• Legislation

Immigration (Guardianship of Children) Act 1946, Commonwealth of Australia


The Immigration (Guardianship of Children) Act 1946 was a Commonwealth law. It defined an “immigrant child” as any person under the age of 21 years who came to Australia as an immigrant otherwise than in the charge of, or for the purpose of living in Australia under the care of, any parent or relative of that person. The Act vested legal guardianship of immigrant children during their minority in the Commonwealth Minister for Immigration.
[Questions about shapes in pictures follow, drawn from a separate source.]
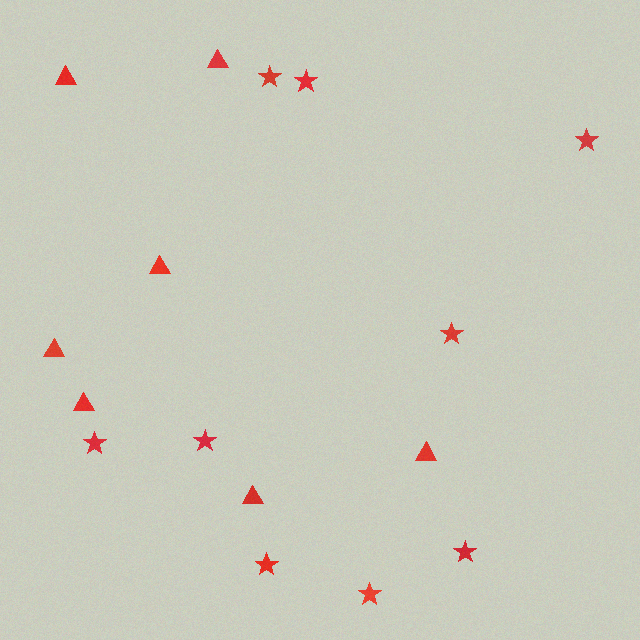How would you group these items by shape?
There are 2 groups: one group of stars (9) and one group of triangles (7).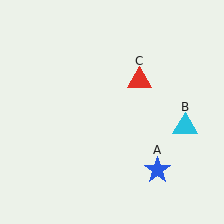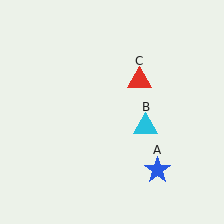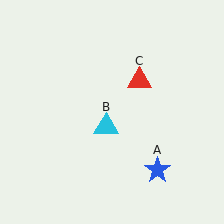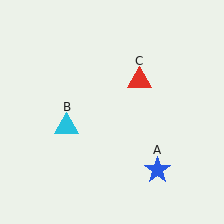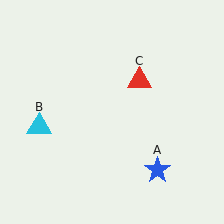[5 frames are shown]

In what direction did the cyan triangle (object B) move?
The cyan triangle (object B) moved left.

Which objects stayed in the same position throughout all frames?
Blue star (object A) and red triangle (object C) remained stationary.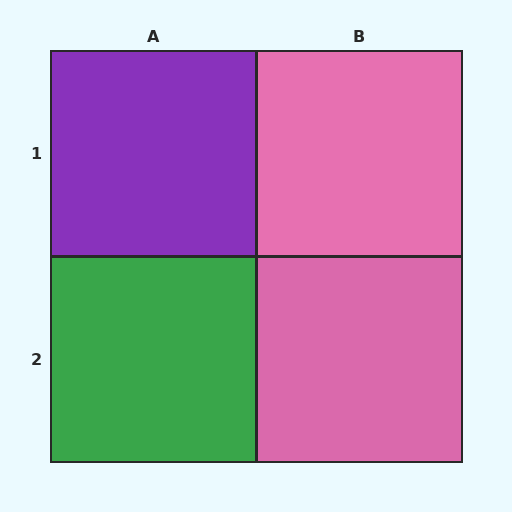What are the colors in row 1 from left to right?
Purple, pink.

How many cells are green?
1 cell is green.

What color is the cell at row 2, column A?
Green.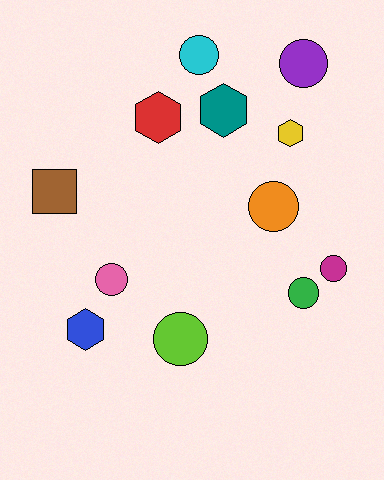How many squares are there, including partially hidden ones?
There is 1 square.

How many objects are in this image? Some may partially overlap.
There are 12 objects.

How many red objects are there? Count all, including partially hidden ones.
There is 1 red object.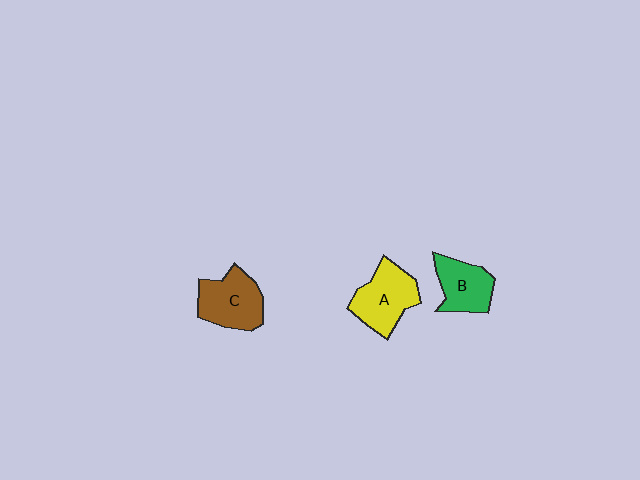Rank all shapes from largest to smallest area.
From largest to smallest: A (yellow), C (brown), B (green).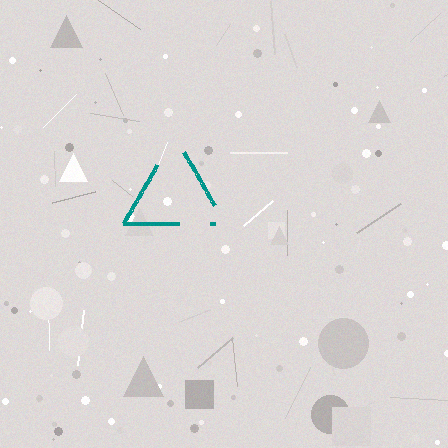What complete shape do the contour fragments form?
The contour fragments form a triangle.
The Commonwealth Minister for Immigration was empowered to delegate all his powers of legal guardianship to any officer or authority of a State with respect to immigrant children received in that State.

Under the Immigration (Guardianship of Children) Act 1946, the Minister’s legal guardianship continued until the minor reached majority (ie. turned 21) or was exempted from the provisions of the Act under a discretionary right of the Minister or delegate. Exemptions were usually only granted if the minor was over the age of 18 years and the custodial arrangements of the nominator satisfied the state department. The Act provided for the legal guardian (ie. the state department) to oversee custody of the minor and the estate of the minor and thus empowered the state department to make home visits, consent to the marriage of the minor and approve their transfer to another state or overseas.

Custodians included individuals and welfare and religious organisations such as the Big Brother Movement, Dr Barnardos Homes and institutions run by the Salvation Army and the Catholic, Presbyterian, Anglican and Methodist churches.